日本の春を象徴する桜。なかでもソメイヨシノは気象庁の生物季節観測の指標にもなっています。しかし、その生態は私たちが想像する「樹木」の常識を覆す、極めて特殊なものです。
江戸時代に生まれた「交雑種」

ソメイヨシノは自然界に元々存在した種ではありません。江戸時代末期から明治初期にかけて、江戸の染井村(現在の東京都豊島区駒込付近)の植木職人たちが、「エドヒガン」と「オオシマザクラ」を交配させて作ったものとされています。
すべては「たった1本のクローン」
ソメイヨシノの最大の特徴は、現在世界中に存在するすべての個体が、元を辿ればたった1本の原木に帰着する「クローン」であるという点です。

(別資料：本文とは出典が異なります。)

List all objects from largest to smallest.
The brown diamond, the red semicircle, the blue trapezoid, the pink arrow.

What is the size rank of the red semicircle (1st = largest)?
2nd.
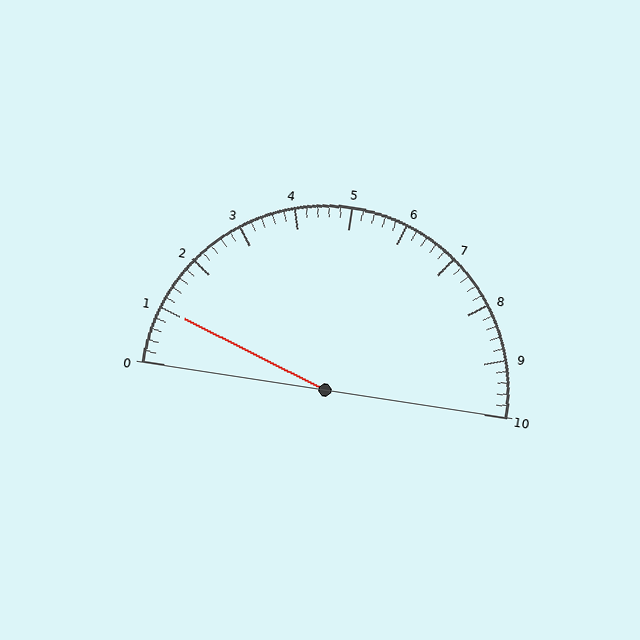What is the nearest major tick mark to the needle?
The nearest major tick mark is 1.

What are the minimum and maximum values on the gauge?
The gauge ranges from 0 to 10.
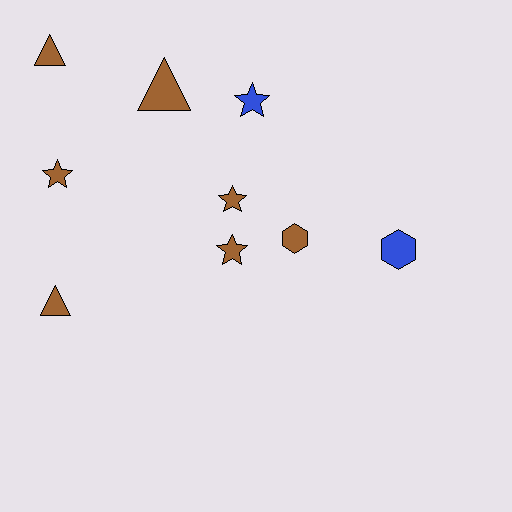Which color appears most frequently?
Brown, with 7 objects.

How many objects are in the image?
There are 9 objects.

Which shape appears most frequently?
Star, with 4 objects.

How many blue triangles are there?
There are no blue triangles.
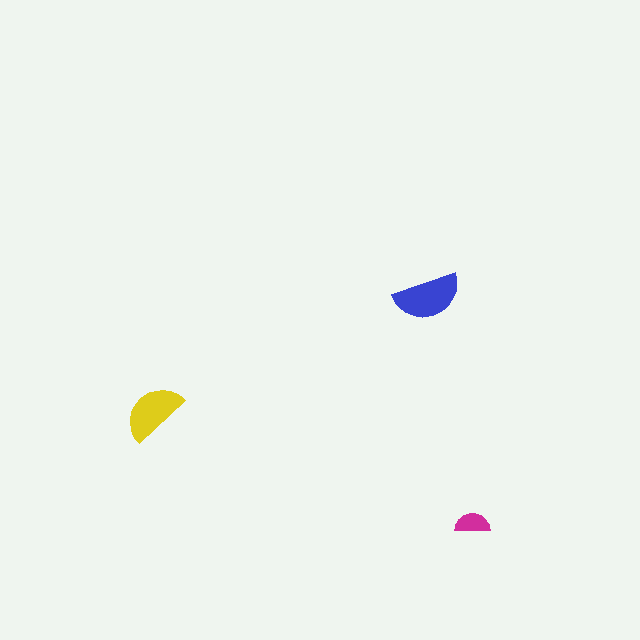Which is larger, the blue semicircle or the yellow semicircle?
The blue one.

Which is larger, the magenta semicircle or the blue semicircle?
The blue one.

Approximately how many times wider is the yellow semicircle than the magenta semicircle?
About 1.5 times wider.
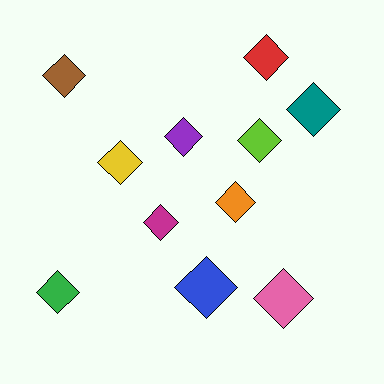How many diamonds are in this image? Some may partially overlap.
There are 11 diamonds.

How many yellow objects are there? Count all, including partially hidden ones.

全く同じ遺伝子(DNA)を持っているため、気温などの条件が揃うと同じタイミングで開花します。
ソメイヨシノは自らの花粉では受粉して種を作ることができない「自家不和合性」が非常に強く、種から増やすことができません。稀に他の品種(ヤマザクラ等)の花粉で種ができることがありますが、その種から育った木はもはや「ソメイヨシノ」ではなく、別の雑種になります。そのため、「接ぎ木(つぎき)」や「挿し木」といった栄養繁殖によってのみ増やされてきました。
ソメイヨシノの「寿命」と直面する危機
一般的にソメイヨシノの寿命は60年~80年程度と言われてきました。しかし、これは管理状態に依存する部分が大きく、適切な剪定や施肥を行えば100年を超える個体も存在しますが、戦後に大量植樹された個体が一斉に寿命を迎える「60年寿命説」が課題となっています。また、クローンであるため、特定の病害虫に対する耐性が全個体で等しく低く、感染症が広がると一気に壊滅するリスクを孕んでいます。
「サクランボ」は美味しいの?
ソメイヨシノにも稀に小さな黒い実がつきますが、食用として流通している「佐藤錦」などのセイヨウミザクラとは全く別物です。実は小さく、果肉がほとんどありません。また、強い酸味と苦味があるため、食用には適しません。